In September 1996 he was accepted into the North American Institute of Aviation in Conway, US, where he undertook some flight training courses, but was expelled from the school a few months later for "lack of progress" in the programme. Chatty returned to Sweden in 1997 and starred the same year in the Swedish film 9 millimeter alongside several noted Swedish actors. While serving a sentence for firearms possession at the Österåker Prison in 1998, he shared a cell with Oussama Kassir, a militant Islamist charged with terrorism who has said that he "loves al-Qaeda and Osama bin Laden". Kassir said he became close friends with Chatty and was instrumental in his conversion to Islam. According to BBC News he was "believed to have become" a devotee of the Salafi school of Islam. According to BBC, friends and relatives have stated that at the time of the 11 September 2001 attacks he was attending a religious school in Saudi Arabia.

Chatty has stated that he does not support terrorism, and that the 11 September 2001 attacks were a "sin". His friends called the allegations "ridiculous", and dismissed claims that Kassir had made him convert to Islam.

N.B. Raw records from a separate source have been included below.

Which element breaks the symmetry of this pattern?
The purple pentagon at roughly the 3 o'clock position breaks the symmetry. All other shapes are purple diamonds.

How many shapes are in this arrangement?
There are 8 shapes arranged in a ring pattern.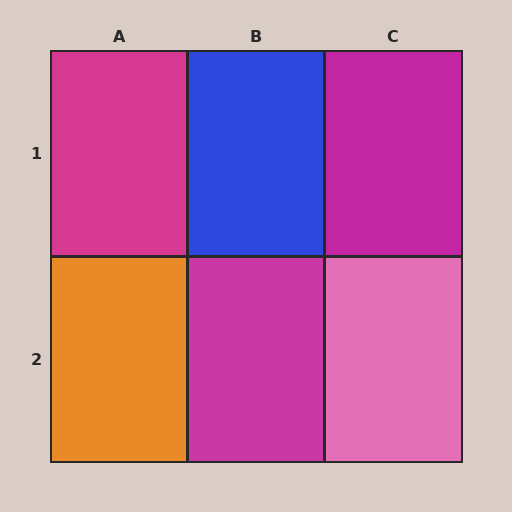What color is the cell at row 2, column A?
Orange.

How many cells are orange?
1 cell is orange.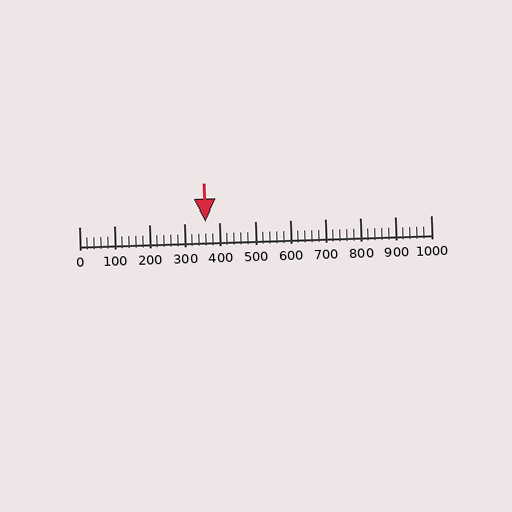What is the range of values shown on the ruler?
The ruler shows values from 0 to 1000.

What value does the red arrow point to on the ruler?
The red arrow points to approximately 360.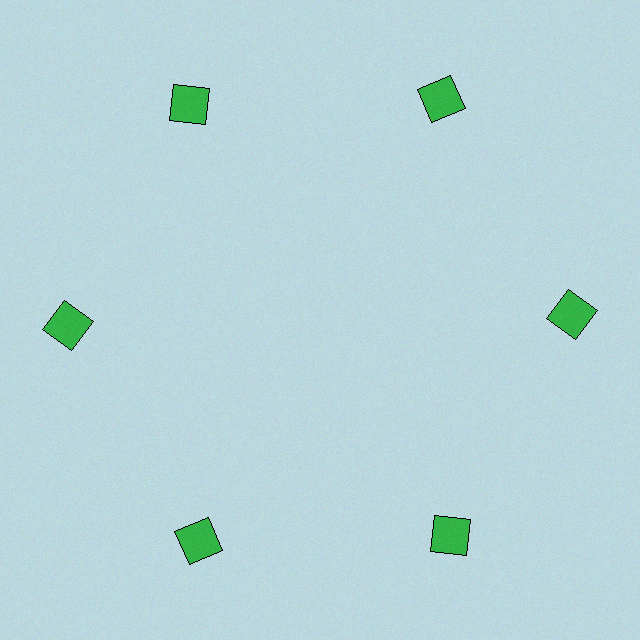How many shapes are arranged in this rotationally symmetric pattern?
There are 6 shapes, arranged in 6 groups of 1.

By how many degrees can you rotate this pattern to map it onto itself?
The pattern maps onto itself every 60 degrees of rotation.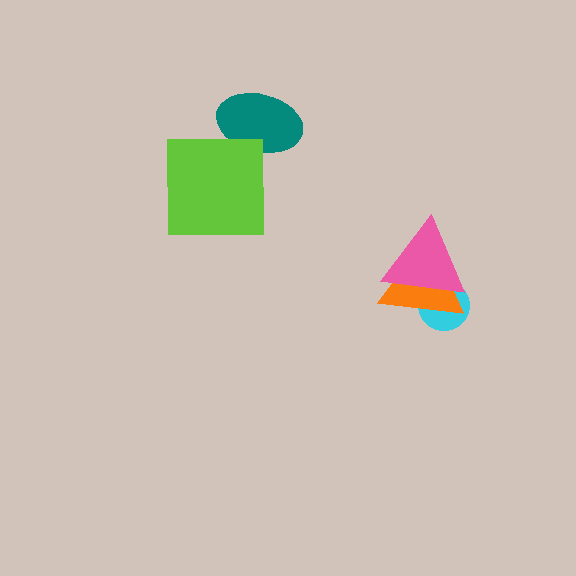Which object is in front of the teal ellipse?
The lime square is in front of the teal ellipse.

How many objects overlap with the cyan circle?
2 objects overlap with the cyan circle.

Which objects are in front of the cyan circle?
2 objects cover part of the cyan circle: the orange triangle and the pink triangle.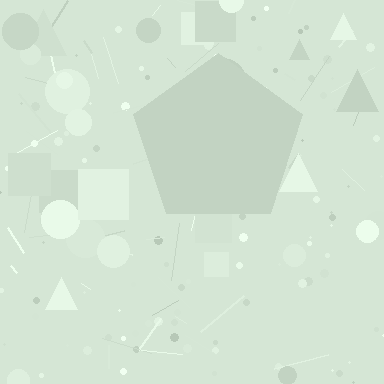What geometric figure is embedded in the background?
A pentagon is embedded in the background.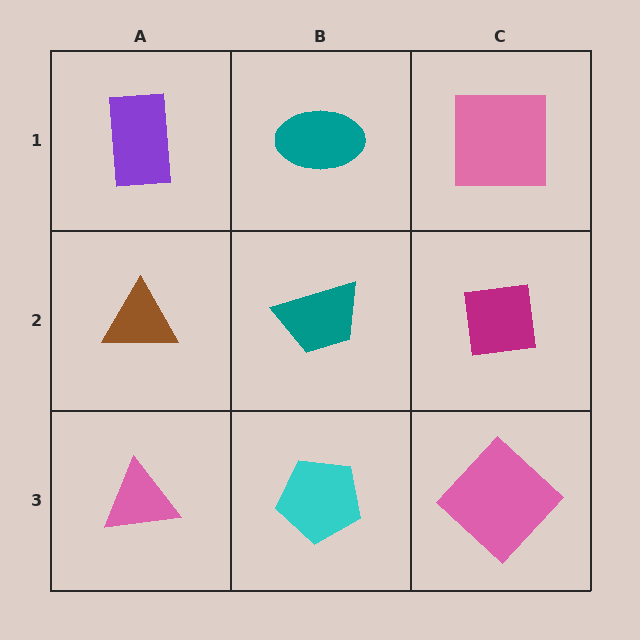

Chatty was arrested at the Stockholm Västerås Airport on 29 August 2002, as he was trying to board a Ryanair Flight 685 headed to the London Stansted Airport, with a loaded pistol in his hand luggage, contained in a bag of toiletries. He was charged with attempted hijacking, but claimed he was only on his way with a group of others to an Islamic conference in Birmingham. An organiser of the conference in Birmingham said however that it was "highly unlikely" that the suspected hijacker was due to attend the conference. A military intelligence source cited by Reuters said that "We know for sure that the plan was to crash the plane into a US embassy in Europe." The Swedish Security Service denied the claims and called the reports "false information".

Chatty denied the charges of attempted hijacking and said that he had simply "forgotten" that he had a pistol in the bag.

In the absence of evidence, Chatty was released from custody on 30 September, and on 30 October the preliminary investigation regarding attempted hijacking was closed. He was however charged with firearms offences and on 20 December sentenced to four months in prison.